Dads make all the difference.
So, what can you do?
#1 Be Present
You can’t make a difference if you’re not around. That’s why the number one thing you can do to positively influence your child is to simply show up. Be present.
How do you spend your evenings after work? What do you do on the weekends? Do you make it a priority to show up to the extra-curricular activities?
How you utilize your free time can make the biggest difference.
I try to make it home for lunch as often as I can since my kids are still at home. Usually I try to spend twenty to thirty minutes just playing when I get home from work. When I work out, I bring
my kids. They aren’t big enough to do much yet, and sure sometimes they get in the way. But it’s fun to watch them mimic dad doing burpees.
Have a family night. Thursdays are my Fridays. And almost every Thursday night w
have family movie night. I’ll pick up dinner and we watch whatever the kids want to watch.
The important thing is that we find ways to be present in our kids lives.
#2 Have Things in Common
I was listening to a leadership podcast not too long ago and the host was interviewing an author named Bob Goff about marriage. And something Goff said stopped me in my tracks. He said,
I’m always looking for one more thing in common with my wife and kids because I just want to have things in common with them.
What an incredibly godly perspective about relationships. It’s easy to get excited about what already gets us excited. It’s another thing entirely to go out of our way to get excited about things that don’t necessarily excite us but that excite our loved ones.
I have three girls and one boy. That means most of my kids get excited about princesses and twirling around like ballerinas. I’m sure this will change as they get older (I hope!), but for now I’m not above spinning and circles and showing off my best pirouette.
My kids love it. And we’re making memories that last. Who cares how ridiculous I look? (I do forbid my wife from uploading these videos to Insta Stories though!)
#3 Lead Your Kids Spiritually
Your kids are smarter than what you think. They know what’s really important to you not just because they hear what you have to say but because they see everything you do.
Don’t lead from the “do as I say not as I do” philosophy. Especially when it comes to spiritual matters.

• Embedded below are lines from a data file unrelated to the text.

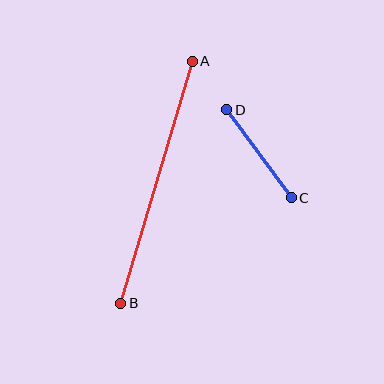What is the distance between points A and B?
The distance is approximately 252 pixels.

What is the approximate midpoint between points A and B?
The midpoint is at approximately (157, 182) pixels.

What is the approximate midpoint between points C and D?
The midpoint is at approximately (259, 154) pixels.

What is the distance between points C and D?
The distance is approximately 109 pixels.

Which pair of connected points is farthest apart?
Points A and B are farthest apart.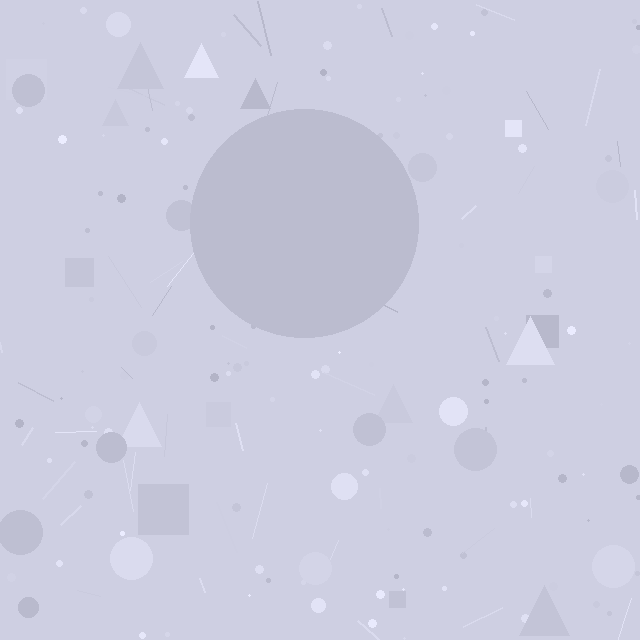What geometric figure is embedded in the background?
A circle is embedded in the background.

Your kids need more than your words if you’re going to instill strong spiritual disciplines in their lives. They need your example.

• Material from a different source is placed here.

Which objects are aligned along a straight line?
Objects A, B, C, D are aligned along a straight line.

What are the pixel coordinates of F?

Read the Bible to your kids. Pray for them regularly. Let them catch you reading your Scriptures. Let them catch you in the midst of prayer.

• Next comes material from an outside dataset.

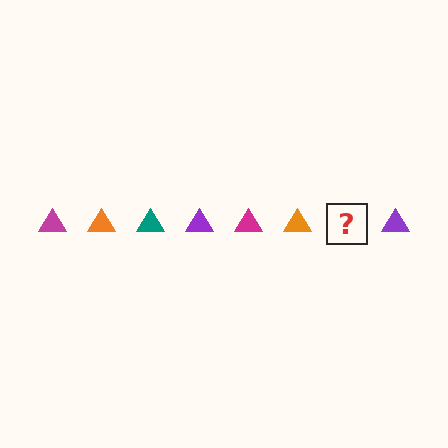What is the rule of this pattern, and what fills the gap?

It’s these moments of leading by example that have the greatest impact on their long term spiritual formation.
#4 Practice Repentance
I’ll never forget taking a counseling course at Dallas Theological Seminary. My prof was talking about parenting and how every time you sin against your child there is a break in the relationship. This is true whether your sin is intentional or unintentional.
I couldn’t help but be overcome with anxiety. The day before we had a bunch of people over to the house. My little 3 year old daughter was carrying a cup of juice with no lid through the living room right over my wife’s brand new rug. Without thinking about it, I freaked out and said, “E! Don’t bring your cup in the living room!”
Everybody stopped what they were doing, and all eyes turned toward her. It took two seconds before she broke into tears.
I humiliated her.
There was a break in the relationship.
Luckily I did the right thing. I got down on one knee and told her I was sorry for embarrassing her and asked her forgiveness. She forgave me and moved on.
There will be more times like that. I’m sure you can think of some of your own. But the important thing, fathers, is that we don’t act like we’re above repentance. We need to call our sin what it is. And we need to ask for forgiveness just like everybody else. If we do that, our relationships with our kids will be stronger than we can imagine.
For more on this read my post What God Taught Me After My Very First Dad-Fit.
Rest In The Love Of Your Perfect Father
At the end of the day we can’t be perfect for our kids. No matter how hard we try, we’re going to fall short. Sometimes we’ll fall further than others. But it’s going to happen. That’s just the reality of being a sinner in a broken world.
But there is a Father who is greater than you. And unlike you and me, He never sins. He never makes mistakes. He doesn’t forget. And He never lets us down.
He’s our perfect Father in heaven who takes perfect delight in each of us. And He’s drawn near to us through His Son. And it’s in Him that we find forgiveness, rest and strength to be the dads our kids need.
So, whatever you do, draw close to Him. And be the dad who makes all the difference in the lives of your kids.